Sejmowa komisja etyki poselskiej postanowiła o ukaraniu posła Pawła Kukiza (Kukiz'15) za wpisy o Ryszardzie Petru i szefowej organizacji HejtStop Joannie Grabarczyk. Kukiz, za wpis o liderze .Nowoczesnej, został ukarany zwróceniem uwagi, natomiast za kontrowersyjny komentarz o Grabarczyk, poseł otrzymał naganę.

Wniosek o ukaranie lidera Kukiz'15 za wpis o Ryszardzie Petru wniosła posłanka .Nowoczesnej Joanna Scheuring-Wielgus. – Opowiadam się za ukaraniem pana posła Kukiza, ponieważ personalne ataki na innego posła oraz na jego rodzinę uważam za karygodne – uzasadniła.

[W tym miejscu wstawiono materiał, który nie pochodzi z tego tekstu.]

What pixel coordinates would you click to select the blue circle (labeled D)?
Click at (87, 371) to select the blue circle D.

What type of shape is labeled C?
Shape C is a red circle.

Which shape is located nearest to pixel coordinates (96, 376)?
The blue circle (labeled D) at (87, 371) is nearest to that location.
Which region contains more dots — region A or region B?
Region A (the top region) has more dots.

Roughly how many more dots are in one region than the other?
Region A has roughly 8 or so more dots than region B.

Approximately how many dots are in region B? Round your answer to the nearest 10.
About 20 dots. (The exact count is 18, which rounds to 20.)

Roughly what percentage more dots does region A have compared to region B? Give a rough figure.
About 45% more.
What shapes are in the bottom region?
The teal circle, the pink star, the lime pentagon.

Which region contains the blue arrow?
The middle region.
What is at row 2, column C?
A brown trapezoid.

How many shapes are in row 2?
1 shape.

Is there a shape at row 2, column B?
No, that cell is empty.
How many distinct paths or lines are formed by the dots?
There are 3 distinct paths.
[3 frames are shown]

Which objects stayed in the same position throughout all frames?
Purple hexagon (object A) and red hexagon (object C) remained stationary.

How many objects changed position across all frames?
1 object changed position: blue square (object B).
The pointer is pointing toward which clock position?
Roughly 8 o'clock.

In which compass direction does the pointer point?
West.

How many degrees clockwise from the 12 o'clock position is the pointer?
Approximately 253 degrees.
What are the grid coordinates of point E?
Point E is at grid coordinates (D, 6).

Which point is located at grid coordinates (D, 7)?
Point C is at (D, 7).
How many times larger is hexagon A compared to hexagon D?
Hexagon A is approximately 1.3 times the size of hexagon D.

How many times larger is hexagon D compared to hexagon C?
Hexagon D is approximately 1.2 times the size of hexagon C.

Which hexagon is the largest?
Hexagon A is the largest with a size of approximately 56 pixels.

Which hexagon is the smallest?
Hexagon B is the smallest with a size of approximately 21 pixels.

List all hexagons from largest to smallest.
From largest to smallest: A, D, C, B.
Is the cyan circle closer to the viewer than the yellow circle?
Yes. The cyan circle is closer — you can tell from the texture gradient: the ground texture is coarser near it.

Chodzi o wpis Kukiza dotyczący przeszłości Ryszarda Petru i jego pobycie w ZSRR, o którym pisała "Gazeta Polska". "Niezła rodzinka. I jaka nowoczesna! Nawet za czasów głębokiej komuny. W imię interesu światowej nauki rodzina Rysia współtworzy bombę - gwarant globalnego pokoju pod patronatem Związku Sowieckiego. Ciekawe, czy z pobudek komsomolsko-patriotycznych czy za rubla transferowanego frankiem" – napisał.

Przewodniczącego partii Kukiz'15 bronił Kornel Morawiecki, a także przewodniczący komisji Włodzimierz Bernacki (PiS). Kukiza za komentarz ws. Petru ukarano zwróceniem uwagi. Za głosowało czterech posłów, a jeden wstrzymał się od głosu.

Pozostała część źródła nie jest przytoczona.